この箔検電器が、放射性物質の無いところでも、閉じる(電気が無い状態、放電)ことが知られていました。
このことは、後に、宇宙線の発見に繋がります。
これで放射線の歴史の前半戦終了です。
実は、α線、β線、γ線というのは比較的発見しやすいものでした。
というのは、これらの放射線は、磁場や物質と、何かしらの反応をしやすいものです。
また、新しく実験施設に加わったものです。
しかし、反応が薄い放射線、既に身の回りにある放射線もありました。
次はそのような放射線を見ていくことになります。
ところで、中性子が発見された1932年は、昭和7年になります。
1929年に始まった世界恐慌により、日本も昭和恐慌となりました。
この年は、5.15事件により犬養毅が暗殺されるという事件が発生しています。
チャドウィックの中性子の発見から6年後、
オットー(名)・ハーン(姓)
らが、中性子をウランに照射するという実験で、核分裂を発生させました(同じような実験をエンリコ・フェルミも行っています)。
ウラン化合物が、放射性物質ということは、
第2幕
で見てきましたが、そもそも、なぜ放射性物質かというと不安定な原子だからです。
不安定な原子だから、放射線を出すし、放射線に対して簡単に壊れてしまうということになります。

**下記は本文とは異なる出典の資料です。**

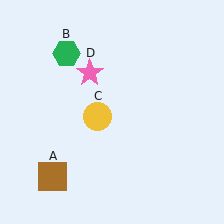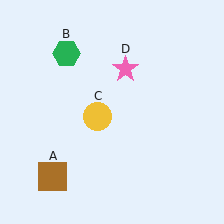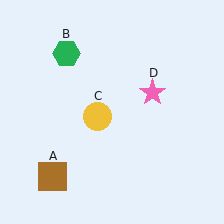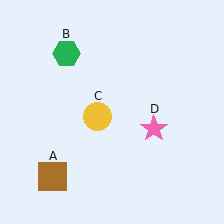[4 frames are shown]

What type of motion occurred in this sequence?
The pink star (object D) rotated clockwise around the center of the scene.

ここで、もし、分裂した原子がさらに放射線を出すような場合、連続的に放射性物質を生成して、かつ放射線を出すことになります。
放射線はご存知の通り、エネルギーを伝えることができます。
そして、それを連続的に制御することができる可能性がここに判明しました。
言わずと知れた、原子力発電や原子爆弾の原理です。
本来なら、多くの物理学者・放射線科学者は、より世界を知りたいという好奇心で研究していたはずです。
しかし、この世界を知るための知識や技術はどんどん発展し、極めて大きい実益や力を掘り起こす可能性も増大しました。